Trata-se de estudo transversal retrospectivo quantitativo realizado em três hospitais referência para trauma no Município de São Paulo, sendo dois deles caracterizados como universitários e um como escola.

Considerou-se a população do estudo motociclistas que receberam atendimento na Sala de Emergência (SE), no período de 1 junho a 30 de novembro de 2005. Assim, a amostra foi constituída de vítimas de acidentes de motocicletas categorizadas no Capítulo XX - “Causas Externas de Morbidade e Mortalidade” sob as rubricas V20 a V29 da 10ª Classificação Estatística Internacional de Doenças e Problemas relacionados à Saúde, com lesões traumáticas agudas e que foram internadas em um dos três hospitais-escola. As fontes de dados consultadas foram prontuários dos pacientes e laudo de necropsia obtido no Instituto Médico Legal, para as vítimas que morreram.

O tempo de internação do paciente foi definido como variável dependente, sendo considerado o tempo compreendido entre a admissão na SE até a saída do hospital. As seguintes variáveis foram consideradas independentes: sexo, idade, desfecho (óbito e alta hospitalar), gravidade do trauma e complicações.

As complicações foram definidas e consideradas como sendo aquelas relacionadas às lesões primárias que foram diagnosticadas e registradas pela equipe médica e de enfermagem, durante o tempo de internação. A gravidade das lesões foi mensurada segundo a Abbreviated Injury Sacale (AIS) 2005, update 2008 e a gravidade do trauma foi calculada com base no New Injury Severity Score (NISS), considerando o escore > 16 como trauma importante.(99. Association for the Advancement of Automotive Medicine. The Abbreviated Injury Scale (AIS): 2005 Revision, Update 2008. Des Plaines, Illinois; 2008.)

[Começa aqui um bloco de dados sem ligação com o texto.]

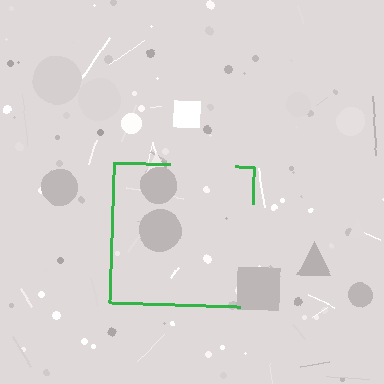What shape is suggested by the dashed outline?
The dashed outline suggests a square.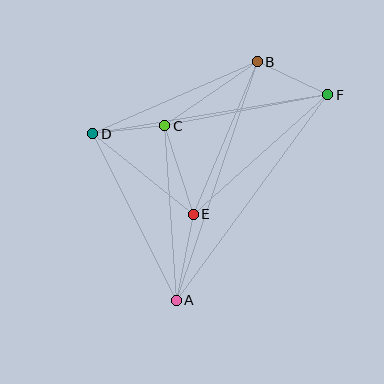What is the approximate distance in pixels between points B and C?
The distance between B and C is approximately 113 pixels.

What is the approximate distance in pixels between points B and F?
The distance between B and F is approximately 78 pixels.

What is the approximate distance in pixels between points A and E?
The distance between A and E is approximately 88 pixels.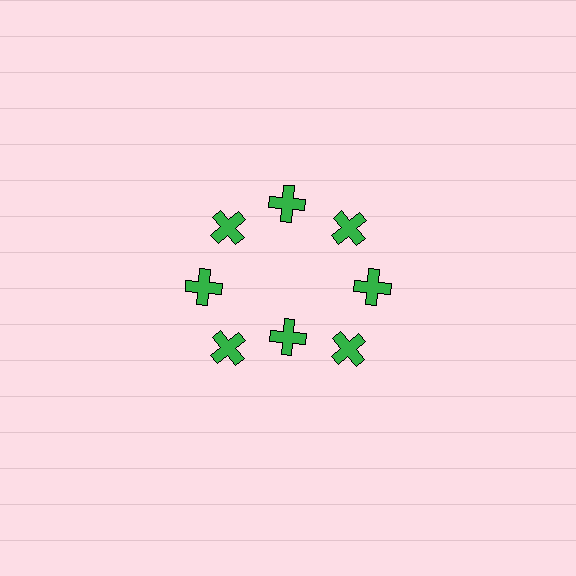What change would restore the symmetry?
The symmetry would be restored by moving it outward, back onto the ring so that all 8 crosses sit at equal angles and equal distance from the center.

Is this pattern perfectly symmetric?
No. The 8 green crosses are arranged in a ring, but one element near the 6 o'clock position is pulled inward toward the center, breaking the 8-fold rotational symmetry.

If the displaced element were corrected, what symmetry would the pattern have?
It would have 8-fold rotational symmetry — the pattern would map onto itself every 45 degrees.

Os dados foram armazenados e analisados em planilha eletrônica utilizando o programa SPSS (Statistical Package for the Social Sciences) versão 13.0. Para a análise das variáveis associadas ao tempo de internação, inicialmente, as variáveis contínuas foram avaliadas em relação a sua aderência a curva normal, utilizando-se o teste Kolmogorov-Smirnov. As análises univariadas foram feitas com testes de associação (testes de Mann-Whitney e Kruskal-Wallis) e correlação (Coeficiente de Correlação de Spearman), seguidas pela análise de regressão linear múltipla. Em razão da multicolineariedade, as variáveis independentes foram transformadas para z-score para realizar a análise de regressão, usando o método stepwise. A modelagem múltipla foi processada considerando as variáveis que apresentaram p≤0,20 e os resultados foram considerados estatisticamente significantes, quando p-valor <0,05.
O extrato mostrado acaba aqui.